Court Opinion

ID: 6273697
Source: CourtListenerOpinion
Date Created: 2022-02-18 15:53:06.695264+00
Date Added: 2024-06-11T08:59:59.419011
License: Public Domain

Opinion by
Rice, P. J.,
The defendant was indicted and convicted under the Act of June 8, 1885, P. L. 72, entitled, “An act to punish defaulting tax collectors.” The only matter assigned for error is the refusal of the court to charge, that under all the evidence in the case there could be no conviction. A bare statement of the facts as disclosed by the uncontradicted evidence in the case will make it apparent that the court would not have been warranted in giving such instruction.
The defendant was appointed collector of state and county taxes for the city of Altoona in the year 1899, and received the duplicate for the taxes of that year in August. He collected on that duplicate $63,155.28, paid to the county treasurer on account of the taxes for that year $28,473.20, and after being allowed full credit for commissions and exonerations was in default in the sum of $27,264.76. We might stop here, but a question has been suggested which deserves notice.
The explanation vouchsafed for this apparent defalcation is that he was collector for the years 1893, 1894, 1896, 1897 and 1898, and that he used part of the money collected on the duplicate of 1899 to make up deficits in the years 1897 and 1898, which deficits were caused by his using the money collected on the duplicates for those years to make good a defalcation in previous years. We remark, in the first place, that this explanation is not based on any competent evidence; it is based solely on a declaration which the defendant made to one of the commonwealth’s witnesses. In the second place, assuming the facts alleged in this explanation, it follows that he was debtor for the taxes collected on the duplicates for 1897 and and 1898. If he used the money collected on the duplicate of 1899 to discharge that debt, and thereby became in default for the taxes of 1899, we have no hesitation in saying that this was a conversion of the money to his own use within the true intent and meaning of the act of 1885.
It is argued, and the court was requested so to charge, that as the defendant paid into the county treasury more money than he collected within two years prior to the finding of the indict*414ment, he could not be convicted. The answer to this proposition has already been suggested.

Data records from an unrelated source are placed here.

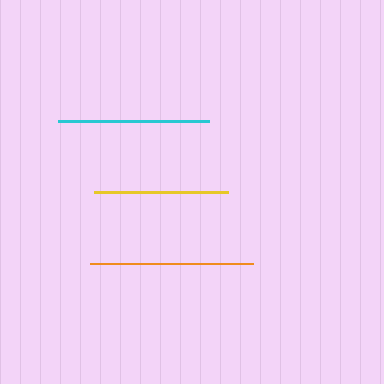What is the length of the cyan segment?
The cyan segment is approximately 151 pixels long.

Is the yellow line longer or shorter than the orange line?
The orange line is longer than the yellow line.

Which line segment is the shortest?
The yellow line is the shortest at approximately 134 pixels.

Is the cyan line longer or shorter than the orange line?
The orange and cyan lines are approximately the same length (about 163 and 151 pixels).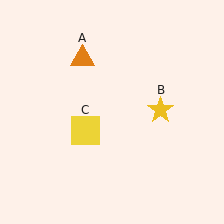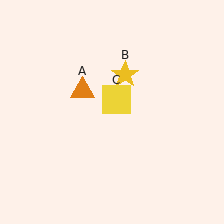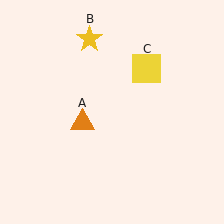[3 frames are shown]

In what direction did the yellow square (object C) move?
The yellow square (object C) moved up and to the right.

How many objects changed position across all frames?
3 objects changed position: orange triangle (object A), yellow star (object B), yellow square (object C).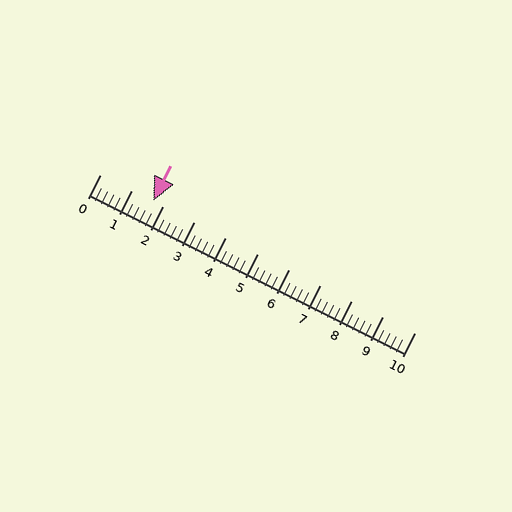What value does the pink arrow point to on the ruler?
The pink arrow points to approximately 1.7.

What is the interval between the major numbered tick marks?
The major tick marks are spaced 1 units apart.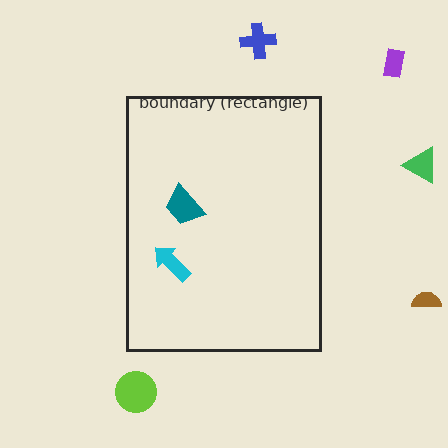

Even if it be assumed that he paid to the county treasurer all the money that he collected on all the duplicates within two years prior to the finding of the indictment, a conclusive reason why the point could not be affirmed is that, according to the uncontradicted testimony of ■the county treasurer, the money paid by the defendant was applied and credited as the latter directed, with the result that he was in default on the duplicate of 1899 in the amount above stated. In any view that may be taken of it, the evidence clearly showed a violation of the act of 1885, within two years prior to the finding of the indictment.
The judgment is affirmed and the record remitted to the court below to the end that the sentence be fully carried into effect.